Kirchner, who supports faculty at Western Kentucky in implementing technology to help them model use of similar hardware to that used in today’s schools, said it can be a “struggle to keep up with the technology that the school systems use. […] When they make a decision, we have to react.”

Moore ended the interview by saying how thankful they are for a series of AACTE State Chapter Support Grants that have enabled their collaboration over several years. “With the support of AACTE, we have been able to pay for travel expenses and other opportunities for a wide variety of faculty coming from all discipline areas to be able to participate,” she said. “That would not be possible in the budgetary constraints if we didn’t continually have that support.”

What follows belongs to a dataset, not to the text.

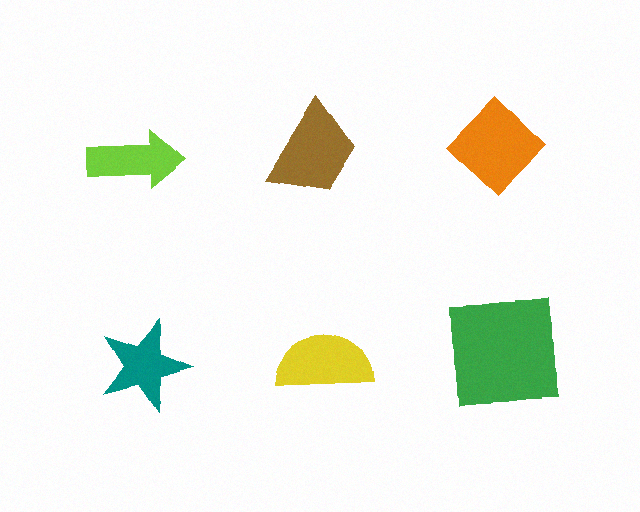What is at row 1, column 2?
A brown trapezoid.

In the second interview segment, Jacobs spoke with Gangone and Blanchett regarding their backgrounds and plans for working together for the future of AACTE and educator preparation. The discussed the AACTE Holmes Program, of which Blanchett is an alumna Scholar, and goals for the Association for the coming year.

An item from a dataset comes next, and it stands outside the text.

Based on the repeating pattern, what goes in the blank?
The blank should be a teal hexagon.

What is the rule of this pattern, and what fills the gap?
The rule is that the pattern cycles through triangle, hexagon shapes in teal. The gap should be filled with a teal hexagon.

Blanchett named her top three priorities for the year as leadership for diversifying the profession; ensuring that curricula address critical issues of diversity, equity, and access; and advocating for banning assault weapons to ensure safety of students and educators in schools.

“There’s no doubt that we need to continue to pay attention to the diversity and inclusion in our teaching profession and among our teacher candidates,” Gangone agreed, adding that while we’ve done a lot to address these priorities, more action is needed. She cited key partnerships with other organizations that will support this work as well as work to promote and preserve the sanctity of the classroom.

To listen to these interviews, click here.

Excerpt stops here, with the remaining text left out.